Photodynamic therapy (PDT) is a novel cancer treatment technique based on the local or systemic application of a photosensitizer that selectively accumulates within tumor cells and peaks after a certain time. The photosensitizer can then be activated by light of an appropriate wavelength, leading to generation of reactive oxygen species (ROS). There are three main processes by which ROS contribute to tumor destruction in PDT: direct cellular damage, indirect vascular shutdown, and activation of immune responses against tumor cells. For deep luminal tumors, the PDT approach involves the passage of a flexible optical fiber that can follow the naturally curving orifice of the human body to deliver the laser directly to the target tumor through the operating channel of a flexible endoscope. Endoscopic photodynamic therapy has a good selective killing effect on tumors, resulting in a strong curative effect. Endoscopic PDT is also minimally invasive, making it suitable for treating gastrointestinal and respiratory tumors. PDT spares vital organ function while effectively removing tumor cells after treatment; therefore, it is a standard treatment option for esophageal cancer and central lung cancers.

During PDT for luminal tumors, the endoscope, an important auxiliary device, can accurately identify the lesion tissue preoperatively, provide a high-definition view in real time perioperatively, guide optical fibers to emit light toward the lesion, and detect postoperative lesion response to evaluate treatment efficacy. However, conventional endoscopes display technical deficiencies in achieving the above functions. Hence, it is important and necessary to summarize existing specific problems and the application status of endoscopic technology in PDT to guide the development of photodynamic diagnosis and treatment technologies.

Conventional endoscopes have some limitations and problems, such as invisible targets resulting from lens exposure under the laser, deviations between treatment light and the observation field, leakage, and tumor tissue misdiagnosis. Here we analyze the specific causes of these problems by briefly describing the basic principles of electronic endoscopy. We comprehensively introduce the laser visualization endoscope during PDT, coaxial laser endoscope, and fluorescence diagnostic endoscopes and describe the combination of the endoscopic systems of photodynamic diagnosis (PDD) and PDT, which were earlier separated and now developed into integrated systems. We further introduce the integrated endoscope used for PDD and PDT.
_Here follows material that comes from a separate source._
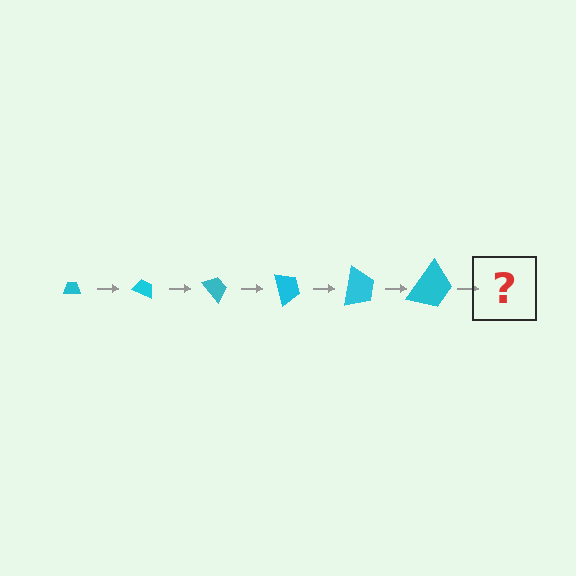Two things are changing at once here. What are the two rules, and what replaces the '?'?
The two rules are that the trapezoid grows larger each step and it rotates 25 degrees clockwise each step. The '?' should be a trapezoid, larger than the previous one and rotated 150 degrees clockwise from the start.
Using the laser visualization endoscope during PDT avoids charge-coupled device (CCD) exposure resulting from intense laser light and, therefore, whiteout; however, the real picture of the tumor can be restored. Prior studies have reported that simultaneous imaging endoscopes are highly suitable for PDT. A coaxial laser endoscope, which couples the laser fiber and optical image fiber on the same axis with the same view field and laser irradiation field, improves laser positioning accuracy. Fluorescence diagnostic endoscopes include autofluorescence endoscopes and PDD-based endoscopes, in which the tumor and normal tissue are labeled with different fluorescent colors. These have a higher diagnostic sensitivity than white light detection endoscopes. Photodynamic diagnosis and therapy all-in-one endoscopes can realize PDD and PDT simultaneously, avoiding the inconvenience caused by switching endoscopes, detect photosensitizer consumption, and judge the treatment effect. These new all-in-one endoscopes can be used for PDT and PDD. The innovation of endoscopic devices plays an important role in the clinical practice of PDT, reducing technical difficulty and operation time.

The endoscopy technology for the clinical application of PDD and PDT in luminal tumors has gradually adapted to the disease characteristics. PDD is used to diagnose gastric cancer, allowing an objective diagnosis and not completely relying on the endoscopist’s clinical experience. Thus, it is a promising tool for diagnosing early peritoneal metastases in gastric cancer. Moreover, the simultaneous video endoscopy systems can image tumor sites in greater detail, improving PDD and PDT accuracy. PDT for unresectable cholangiocarcinoma is usually performed with duodenoscopy guided by endoscopic retrograde cholangiopancreatography (ERCP) and percutaneous transhepatic cholangioscopy (PTCS). Transoral digital cholangioscopy can shorten fluoroscopy time and reduce patient and physician radiation exposure. Regarding central lung cancer, PDT can be assisted by bronchoscopy and autofluorescence bronchoscopy. In peripheral lung cancer cases, the optical fiber can be placed under computed tomography or magnetic resonance imaging guidance. Furthermore, a new small-diameter laser probe, the composite-type optical fiberscope, was recently developed to enable non-invasive treatment. Blue-light cystoscopy assists in the diagnosis of non-muscle-invasive bladder cancer and has been recognized clinically to resolve the problem of residual tumors after transurethral resection. In conclusion, these new endoscopic devices make PDT and PDD more efficient, minimally invasive, and safe.

Here we summarize the clinical application status of PDT for luminal tumors. With the increasing clinical demand for PDT, endoscopic technology will be continuously optimized for luminal tumors, featuring improving device intelligence, minimally invasive usage, and modernization. The integration of emerging technologies will allow the products to perform more powerful functions, making PDT more diverse and further improving its surgical quality.